There’s an urban surprise tucked away on the second floor of the Brooklyn Children’s Museum in Crown Heights, as interesting for adults like us as it is for piquing the curiosity of our city’s children. Alphabet City, an installation of black vinyl by Elizabeth Hamby on the walls of this level of the museum, shows the footprints of 61 NYCHA public housing developments in New York City. By placing them all together in this way and in the abstract, the viewer truly gets the sense of how affordable housing architecture has permeated our collective understanding of urban design.
As Hamby, an artist and educator, states, “Since the first NYCHA developments were dedicated in 1935, they have transformed the language of buildings in New York City, offering new shapes and patterns in the urban landscape.” As the museum plaque continues, “These buildings provide homes to much of the city’s population yet aren’t considered to be an important part of New York’s landscape.” Not surprisingly, Hamby is also a community urban planner for the New York City Department of Health and Mental Hygiene, and has also worked at institutions like the Museum of the City of New York, Bronx Museum, El Museo del Barrio, and the Partnership for Parks.
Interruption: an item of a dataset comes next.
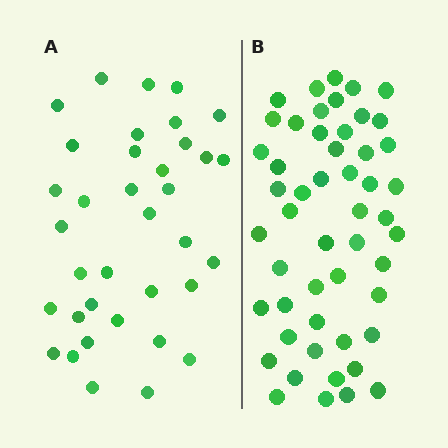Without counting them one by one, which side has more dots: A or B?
Region B (the right region) has more dots.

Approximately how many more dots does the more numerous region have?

On another level, the project helps to highlight the sheer amount of people housed in NYCHA developments – half a million New Yorkers, “by lifting their shapes as a key component of the grammar of the city,” Hamby writes. These buildings, she contends, “house the stories of our city.” Hamby has used the core idea of Alphabet City – footprints of buildings akin to the footprints of humans – as an artistic and educational tool since 2010 with students, NYCHA residents, and other New Yorkers.
A nearby exhibit in the same space by James Rojas, albeit scattered due to child play, encourages kids to create a model neighborhood using recycled materials.